The vote was scheduled for Tuesday. Learning from their past mistakes, the UAW split Deere workers into smaller groups. Not that there wasn’t some score-settling. The UAW didn’t even send a representative to the Waterloo union, long considered the most militant of the Deere factories. In the Quad Cities, a worker’s mic was cut off after he started talking about how John May’s raise was, percentage-wise, so much higher than what Deere was offering the workers.

That afternoon, I headed down to meet with Matt DeLoose at UAW Local 865 in East Moline. The parking lot was crammed with cars, trucks, and motorcycles. Workers milled about in small groups, the mood somber, neither celebratory nor angry. Matt had told me on Sunday that he was going to vote yes, but something had changed. Even with the new concessions, Deere’s payout would be a tiny blip on their flush bottom line. Matt fidgeted with his hands going into and out of his pockets.

“I know we’re not going to get back everything we lost in one contract, but I started thinking if they can pay their board of directors $140,000 for coming to meetings on Zoom calls while we worked through Covid, they can afford to pay us more.” (Matt was right about the board of director compensation, but he didn’t mention that they received another six figures in stock).

DeLoose talked with his brother, another Deere worker and a Trump supporter. They reasoned that if Deere gave this much after three weeks, there was more room to bargain.

There was something else that bothered Matt: The international UAW was trying to sell them on the deal too hard. “They talked about how this was a good deal without causing detriment to Deere and that we wouldn’t have to worry about them outsourcing some of our work, said DeLoose. He nodded hello to another worker walking back. “The contract should sell itself. It shouldn’t need to make us afraid.”

But there was something else that happened. He listened to a song by the metalcore band Hatebreed called “I Will Be Heard.”

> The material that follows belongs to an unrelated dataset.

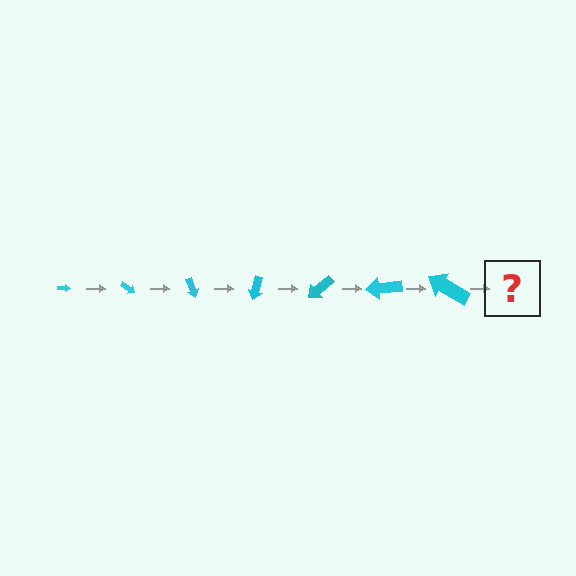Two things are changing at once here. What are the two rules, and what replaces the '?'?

“Listening to that, a voice inside was telling me you got to go ‘no’ on this.”

He didn’t know what was going to happen. All he knew was that some of his union brothers had voted, listened some more, reconsidered and exchanged their old ballot for a new one.

I asked him how he was feeling. “Check back with me tonight after they announce the results,” he said as he went to commiserate with his union brother. “I still might not know how I feel.”

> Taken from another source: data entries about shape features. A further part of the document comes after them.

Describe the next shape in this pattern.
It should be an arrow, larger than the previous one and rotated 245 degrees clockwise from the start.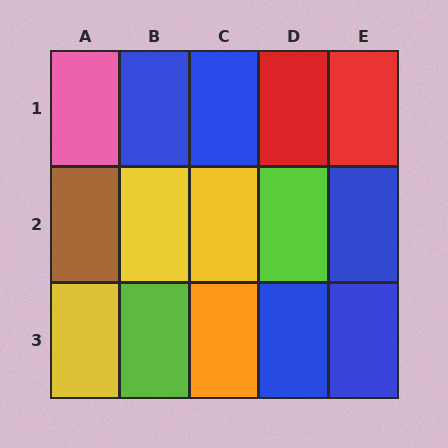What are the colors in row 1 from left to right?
Pink, blue, blue, red, red.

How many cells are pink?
1 cell is pink.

That night, before the results were announced, Matt went home and tried to figure out how to tell Tamra that he had changed his mind and voted no. They folded laundry together. Before he could figure out the right words, Tamra told him she needed to tell him something.

“I wish you would have voted no.”

Matt let out an exhausted smile.

“I did.”

Then they hugged.

AROUND 9 P.M., THE RESULTS came in. The union turned down the tentative agreement by a 45 percent-55 percent vote. On an election night where Virginia was lost and a socialist mayoral candidate in Buffalo was defeated by an incumbent who lost his primary but won as a write-in, it was a rare glimmer of hope. Still, it was a sort of defeat for the union members at Deere. The close vote suggested the rank and file were fractured and that Deere could wait them out. Winter was coming, and the UAW was paying its striking brethren just $275 a week. Some felt Deere would just wait out the union, starve their resources, and return with a similar offer that a desperate union might jump at in January or February.

The next morning, I met with Matt and Tamra for a last cup of coffee. He looked exhausted but resolute.

“We’re going to hold the line.”

What comes next is unknown. Deere announced after the vote that the company had made their last and best offer. Some workers thought Deere would cave, others felt like it was going to be a long, cold winter on the picket line. It felt like Deere workers and American labor were on a precipice: They could either tumble to their deaths or somehow leap the chasm and enter a brighter tomorrow.

Right now, all Matt and Tamra could do was hold hands. They gripped each other tightly and then released them.

And then Matt picked up a pen. He started filling in an application for a job at the East Moline Coffee Company.